El científico en jefe de inteligencia artificial deja Meta para crear su propia empresa. La partida coincide con una reestructuración multimillonaria y un giro agresivo de Mark Zuckerberg hacia la “superinteligencia”.

Yann LeCun, uno de los padres fundadores de la inteligencia artificial moderna y ganador del Premio Turing, planea abandonar Meta para lanzar su propia compañía. Según fuentes cercanas, el investigador franco-estadounidense ya inició conversaciones con potenciales inversores, mientras prepara un proyecto centrado en una nueva generación de sistemas de IA conocidos como “modelos del mundo”, capaces de aprender del entorno físico y no solo del lenguaje.

La salida de LeCun se produce en plena sacudida corporativa. Mark Zuckerberg, fundador y CEO de Meta, inició una reforma profunda de su división de inteligencia artificial tras reconocer que la empresa había quedado rezagada respecto de OpenAI y Google . El cambio implica priorizar resultados comerciales rápidos sobre investigación académica a largo plazo, desplazando así el enfoque del histórico laboratorio FAIR, que LeCun dirigía desde 2013.

Durante 2025, Zuckerberg avanzó con decisiones de alto impacto financiero. En julio, desembolsó U$S 14.300 millones para contratar a Alexandr Wang, creador de la startup Scale AI, y adquirir el 49% de su empresa.

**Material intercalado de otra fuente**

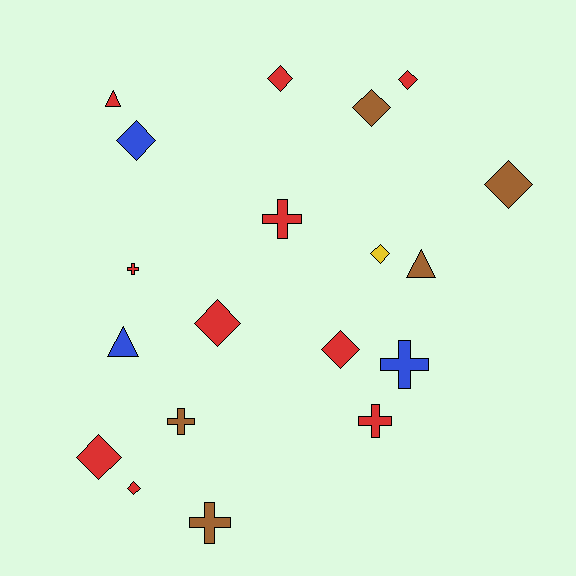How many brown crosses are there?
There are 2 brown crosses.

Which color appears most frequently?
Red, with 10 objects.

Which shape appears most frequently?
Diamond, with 10 objects.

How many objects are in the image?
There are 19 objects.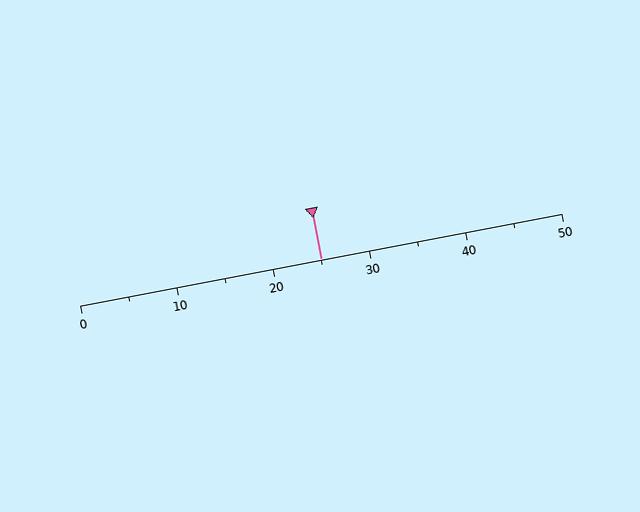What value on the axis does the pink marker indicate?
The marker indicates approximately 25.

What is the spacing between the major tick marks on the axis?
The major ticks are spaced 10 apart.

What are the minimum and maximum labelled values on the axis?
The axis runs from 0 to 50.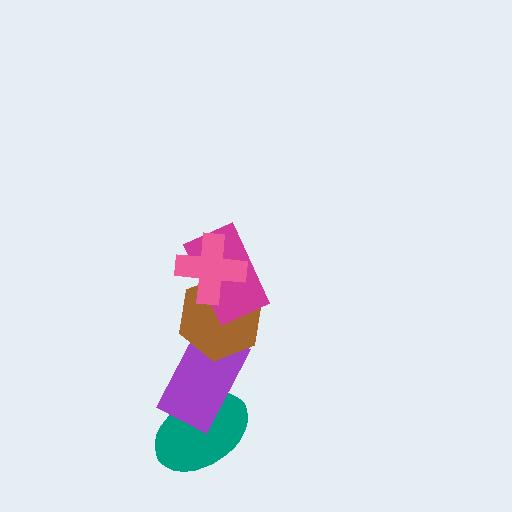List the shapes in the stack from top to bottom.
From top to bottom: the pink cross, the magenta rectangle, the brown hexagon, the purple rectangle, the teal ellipse.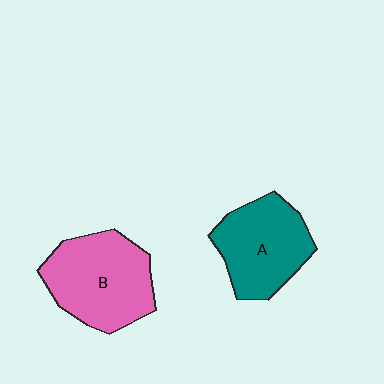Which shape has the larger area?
Shape B (pink).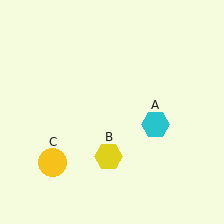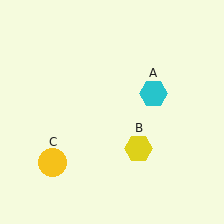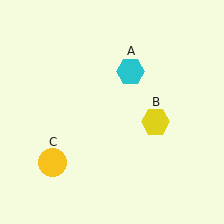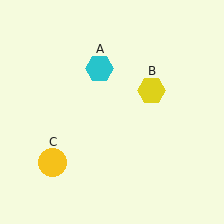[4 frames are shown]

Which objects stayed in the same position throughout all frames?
Yellow circle (object C) remained stationary.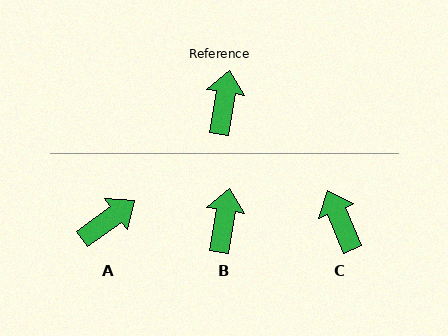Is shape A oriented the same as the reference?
No, it is off by about 45 degrees.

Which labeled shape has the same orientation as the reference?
B.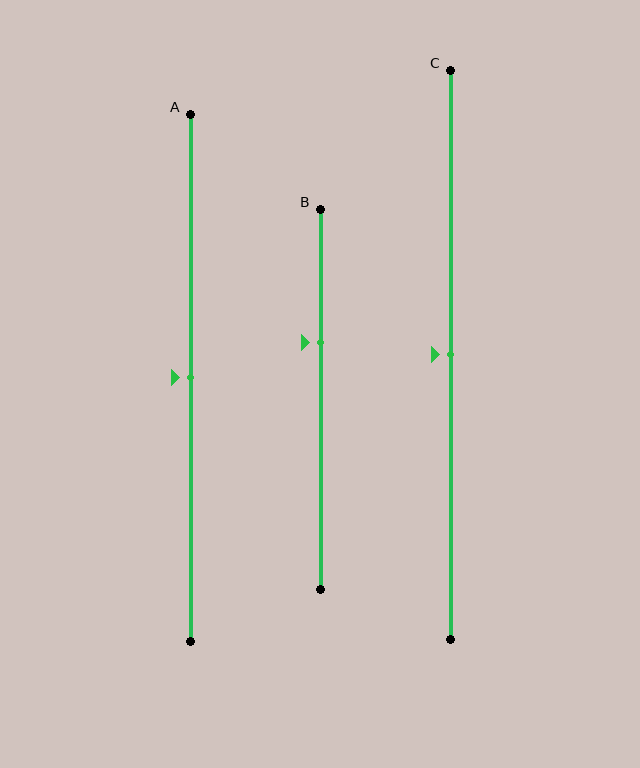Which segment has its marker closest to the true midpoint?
Segment A has its marker closest to the true midpoint.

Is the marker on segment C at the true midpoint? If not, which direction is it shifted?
Yes, the marker on segment C is at the true midpoint.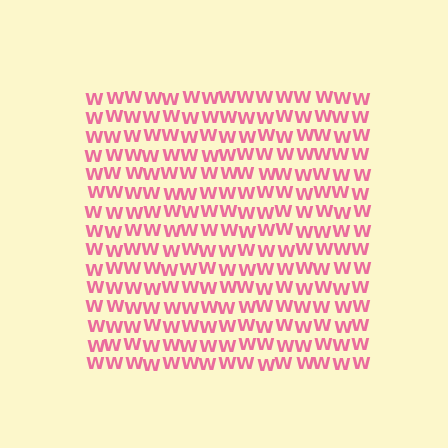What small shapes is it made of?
It is made of small letter W's.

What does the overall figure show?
The overall figure shows a square.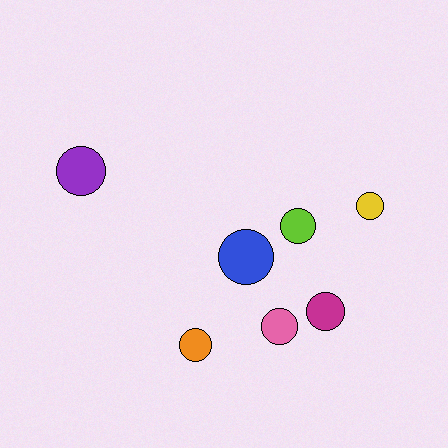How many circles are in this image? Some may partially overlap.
There are 7 circles.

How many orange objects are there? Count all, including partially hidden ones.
There is 1 orange object.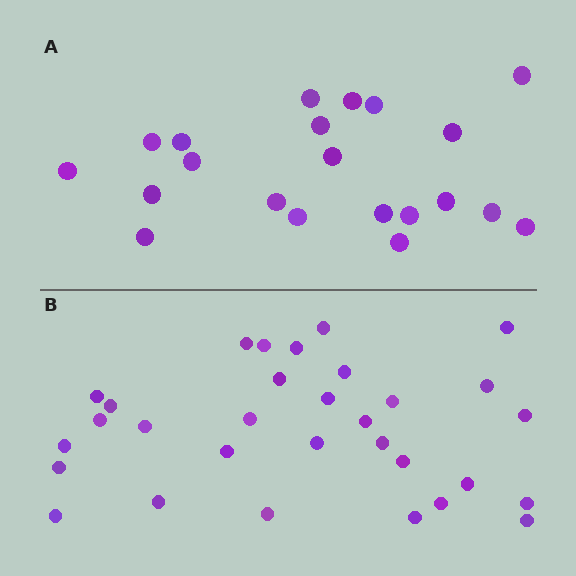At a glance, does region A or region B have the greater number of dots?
Region B (the bottom region) has more dots.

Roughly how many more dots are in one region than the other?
Region B has roughly 10 or so more dots than region A.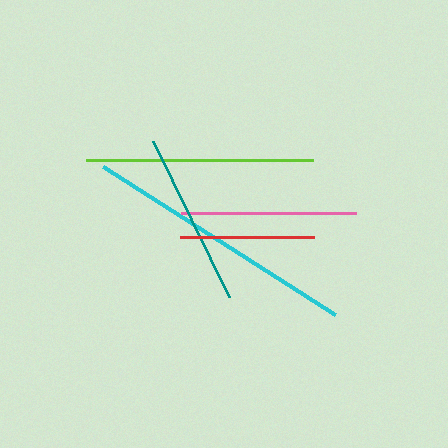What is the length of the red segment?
The red segment is approximately 135 pixels long.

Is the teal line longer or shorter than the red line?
The teal line is longer than the red line.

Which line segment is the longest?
The cyan line is the longest at approximately 276 pixels.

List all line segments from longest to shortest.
From longest to shortest: cyan, lime, pink and teal (about equal), red.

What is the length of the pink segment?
The pink segment is approximately 175 pixels long.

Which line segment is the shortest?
The red line is the shortest at approximately 135 pixels.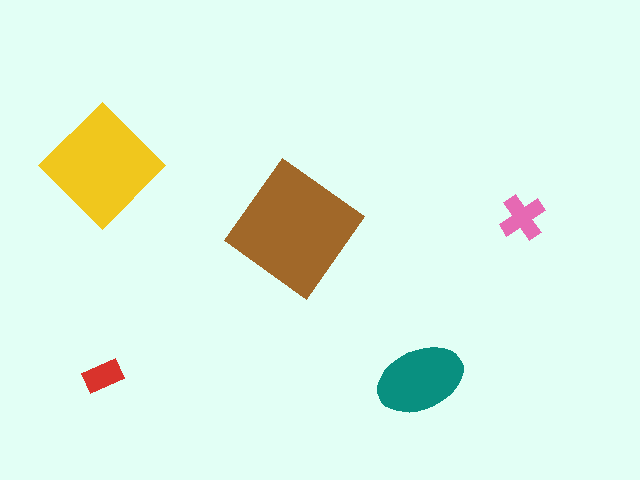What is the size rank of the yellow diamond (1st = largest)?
2nd.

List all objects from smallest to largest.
The red rectangle, the pink cross, the teal ellipse, the yellow diamond, the brown diamond.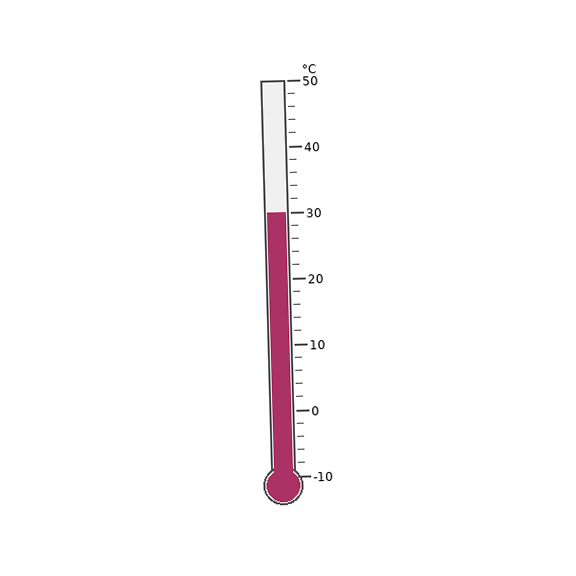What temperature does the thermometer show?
The thermometer shows approximately 30°C.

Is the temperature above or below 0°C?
The temperature is above 0°C.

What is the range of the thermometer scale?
The thermometer scale ranges from -10°C to 50°C.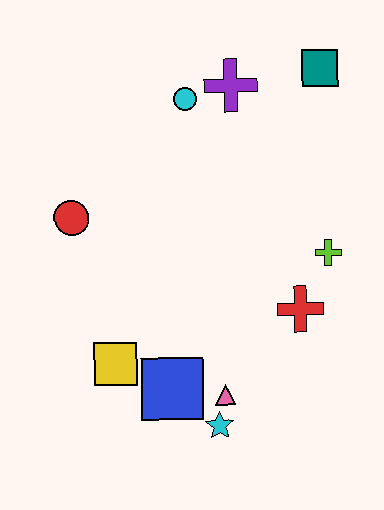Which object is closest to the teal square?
The purple cross is closest to the teal square.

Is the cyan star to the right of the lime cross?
No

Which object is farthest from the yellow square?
The teal square is farthest from the yellow square.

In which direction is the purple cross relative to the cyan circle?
The purple cross is to the right of the cyan circle.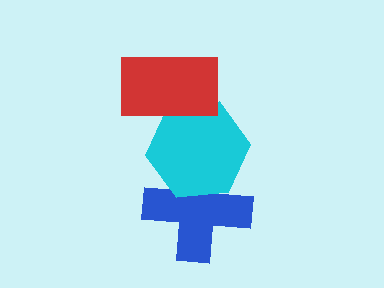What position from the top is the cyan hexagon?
The cyan hexagon is 2nd from the top.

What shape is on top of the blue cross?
The cyan hexagon is on top of the blue cross.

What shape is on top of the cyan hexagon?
The red rectangle is on top of the cyan hexagon.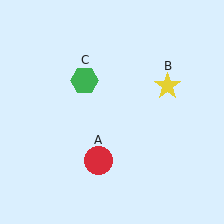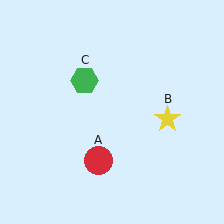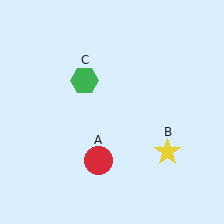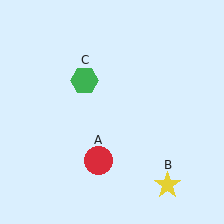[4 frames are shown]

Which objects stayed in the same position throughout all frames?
Red circle (object A) and green hexagon (object C) remained stationary.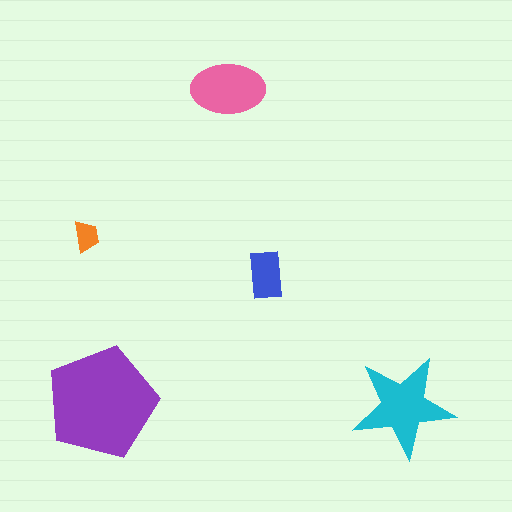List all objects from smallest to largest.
The orange trapezoid, the blue rectangle, the pink ellipse, the cyan star, the purple pentagon.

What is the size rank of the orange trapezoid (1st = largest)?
5th.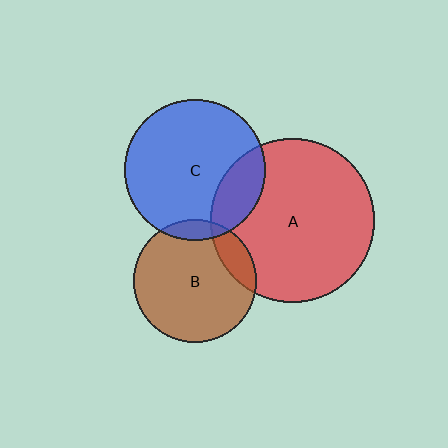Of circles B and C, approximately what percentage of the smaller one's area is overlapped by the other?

El joven ejecutivo de 28 años ahora lidera el nuevo equipo de “Superinteligencia” de Meta, al que LeCun quedó subordinado. Además, el multimillonario formó un grupo élite llamado TBD Lab, que recluta talentos provenientes de competidores como OpenAI y Google, con ofertas salariales de hasta U$S 100 millones.

La presión por resultados es fuerte. Las acciones de Meta cayeron 12,6% a fines de octubre, borrando cerca de U$S 240.000 millones de su capitalización bursátil, tras anunciarse un gasto en inteligencia artificial que podría superar los U$S 100.000 millones en 2026. El mercado exige evidencia de que las enormes inversiones en IA generarán retorno.

El último tropiezo fue el modelo Llama 4, que tuvo un desempeño inferior al de los modelos insignia de Google, OpenAI y Anthropic, mientras el asistente Meta AI no logró atraer a los consumidores. A pesar de los problemas, Zuckerberg refuerza su visión de construir sistemas de “superinteligencia” escalables. Pero LeCun nunca compartió esa estrategia: ha reiterado públicamente que los grandes modelos de lenguaje “son útiles, pero jamás podrán razonar o planificar como los humanos”.

La brecha conceptual entre ambos terminó por volver insostenible la convivencia. Para LeCun, el futuro de la inteligencia artificial pasa por dotar a las máquinas de capacidades cognitivas genuinas, mientras Zuckerberg apuesta por acelerar la rentabilidad de los productos existentes.

El movimiento de LeCun se suma a otras salidas relevantes del año. Joelle Pineau, ex vicepresidenta de investigación en IA, se incorporó a la startup canadiense Cohere; además, Meta despidió a 600 empleados de su unidad de IA en un intento por reducir burocracia y acelerar lanzamientos.

A sus 63 años, LeCun se aleja así de la compañía que ayudó a transformar en un líder global de IA, en busca de un proyecto más alineado con su visión científica. Su nueva aventura promete mantenerlo en el centro del debate sobre el futuro de la inteligencia artificial: una batalla que ya no solo es tecnológica, sino también filosófica.